Now our chosen six warriors gather together to figure out how they can possibly defeat the Gavanians. Somehow they parachute through space (seriously, what the fuck, people?) to gather together and come up with a plan. Turns out all they need to do it stop the main power generator that's in the planet. But you have to fly through a corridor that's only 10 meters wide and shoot the generator at the end. Wow - that's not like Star Wars at all. Unfortunately, it'll destroy Gelusia as well. But if that's what has to be, it has to be. Then while they're all planning this out, the 7th magic walnut is discovered by the General's little robot sidekick. Okaaaayyy....It's a good thing, I suppose, but Urocco thinks this whole plan is a crock of shit and betrays them to the Gavanians. Somehow Emeralida talks him down off the Gavana cheer leading squad and he tries to kill the Gavana leader. Didn't work and as he lies dying, turns out he had the 8th seed all along. Then he dies. Whatever.

Aaron and Shiro take to their ships and use their rough rider hot shot flying skills to defeat the Gavanian assholes. Earth invites the remaining Gelusians to stay on Earth but they want to find a new planet of their own. The warriors ask to come, too. Hans would like to make up for the douchebaggery of his people. Hooray! Meia wants to find purpose. Yay! The General is tired of war and wants to give peace a chance. Awesome! And Aaron, Shiro, and Jack can get away from the cops and loan sharks. Umm, yipee? Now they can create a society where peace and love conquer all. Damn hippies.

The special effects are about what you'd expect in a Japanese Godzilla movie. Not terrible but it's easy to see the strings and figure out when they were using models for the flying sequences and large explosions. The acting was less than stellar, despite Vic Morrow playing the General and Sonny Chiba playing Hans, but I've definitely seen a lot worse. It's hard to judge the Japanese actors since they were dubbed. If their voices matched their bodies and expressions, it might be easier to see who was doing a decent job, overacting, or just phoning it in. But all the characters were likable or you liked to hate them. Gavanians were fun bad guys. Their helmets even had devil horns on them. The Gelusians ran around with flowing hemp clothing and crowns of leaves and flowers on their heads. The Earth folks were headstrong, stubborn, rash, and impulsive but despite their faults, you wanted them to be heroes.

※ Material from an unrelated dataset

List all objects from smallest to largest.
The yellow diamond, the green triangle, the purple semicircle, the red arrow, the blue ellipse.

The sound was a bit off - again the dialogue was much quieter than the ambient noise or f/x. But everything else from the lighting and the sets (even if cheesy) fit perfectly. The director got what was needed from the actors and they all managed to pull off this movie well. Despite it's similarities to other blockbuster space movies, and the groovy dated feel of the costumes and philosophies poking through the plot, and the obvious 'no way in hell could you possibly do that in space without a suit' moments, it's an entertaining movie with the right amount of cheese and silliness.